Estimating Height  The Pencil Method

To use the pencil method, you need a friend who knows his or her height and a pencil.  Then do the following.

  • Choose an object that you want to measure–maybe a tree in the backyard. 
  • Have a friend who knows his or her height stand close to the tree. 
  • Hold a pencil in your hand and extend your arm fully so that your elbow is locked.
  • Line up the top of the pencil with your friend's head.
  • Place your thumb on the pencil to line up with your friend's feet.
  • Now the pencil represents the scaled height of your friend standing against the object. 
  • See how many pencil lengths it takes to reach the top of the tree. 
  • If the person standing next to the tree is six-feet-tall (182 cm) and it takes six pencil lengths to reach the top of the tree, the tree is approximately 36 feet (1092 meters) high. 

Estimating Height The Shadow Method

To estimate height using this method, you will need two yardsticks or metersticks and a sunny day.  Then do the following.

  • Choose an object to measure such as a tree. 
  • Place a yardstick (meterstick) perpendicular to the ground and measure the length of the yardstick´s shadow. 
  • Measure the length of the tree's shadow.  Now you can use the formula below to estimate the height of the tree.

shadow of the tree  =  object height
shadow of the stick       stick height

Here's an example.

If a tree has a shadow that measures 12 feet and the yardstick has a shadow of 1 foot, then:

12 feet = tree height
1 foot         3 feet  

12 x 3 = tree height

The tree is 36 feet high.

Estimating Height Head to Ground Method

To use this method, you need to know your feet per pace.  Then do the following.

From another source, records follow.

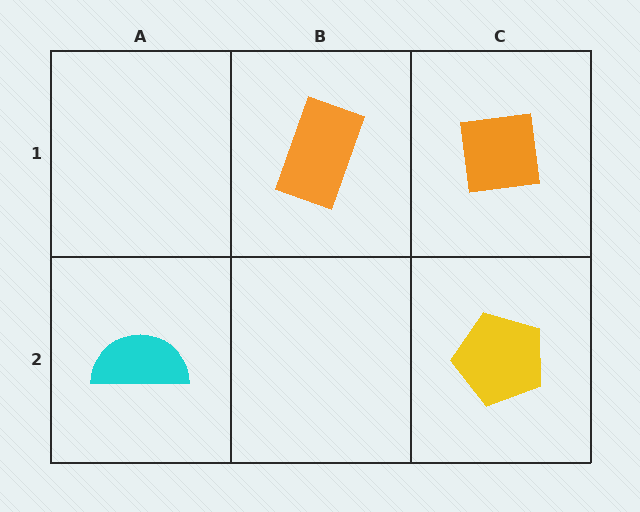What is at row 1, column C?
An orange square.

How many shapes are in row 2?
2 shapes.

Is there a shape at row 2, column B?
No, that cell is empty.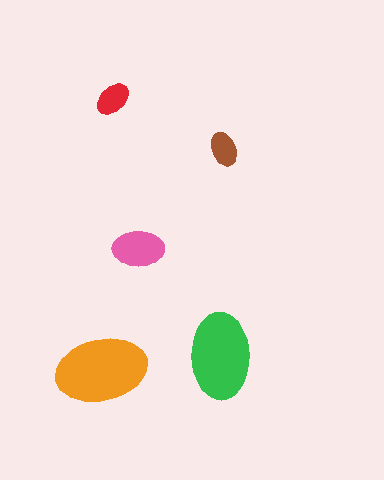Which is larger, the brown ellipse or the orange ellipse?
The orange one.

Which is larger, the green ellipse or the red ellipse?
The green one.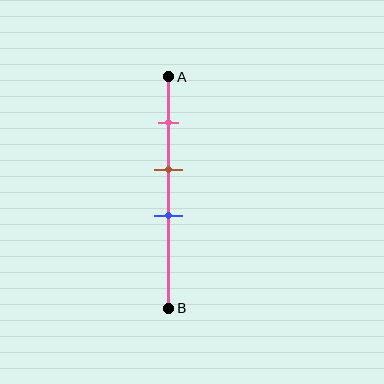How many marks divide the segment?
There are 3 marks dividing the segment.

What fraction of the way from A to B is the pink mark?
The pink mark is approximately 20% (0.2) of the way from A to B.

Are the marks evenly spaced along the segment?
The marks are evenly spaced relative to one another, but the end sections next to A and B have different lengths, so they do not divide the segment into equal parts.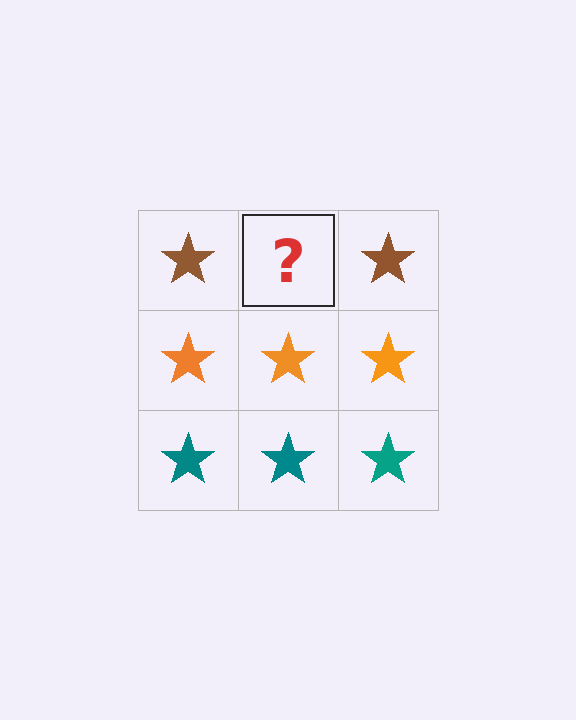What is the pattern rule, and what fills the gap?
The rule is that each row has a consistent color. The gap should be filled with a brown star.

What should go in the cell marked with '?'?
The missing cell should contain a brown star.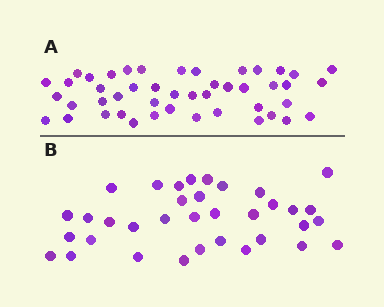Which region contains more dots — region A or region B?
Region A (the top region) has more dots.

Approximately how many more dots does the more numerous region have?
Region A has roughly 12 or so more dots than region B.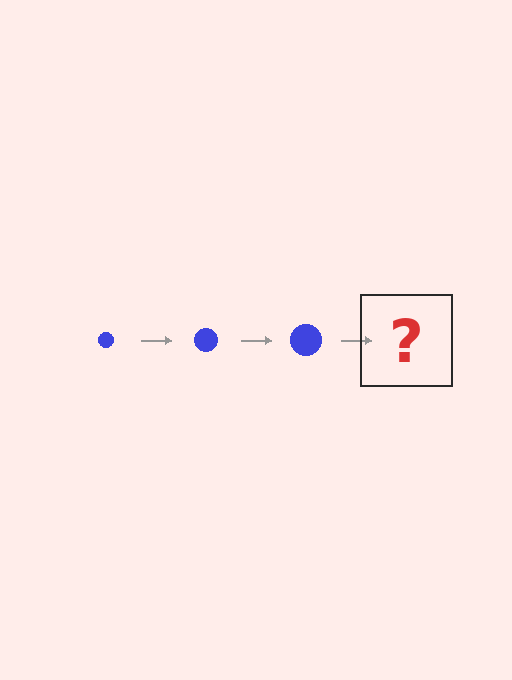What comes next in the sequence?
The next element should be a blue circle, larger than the previous one.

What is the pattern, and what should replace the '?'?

  • Choose the item you want to measure such as a tree. 
  • Stand with your back to the tree and several paces away from the tree.  Bend forward and touch your head to the ground (or get as close as you can). 
  • Look backward through your legs. 
  • If you can't JUST see the top of the tree, move further from the tree or closer to the tree and try again. 
  • When you can JUST see the top of the tree, its height will be about the same distance as the distance you are standing from the tree. 
  • Turn around and count the paces back to the object.  Then use the distance of your pace (feet per pace) to determine the height of the tree.

Try estimating the height of the same tree using each method.  Were the estimates pretty close?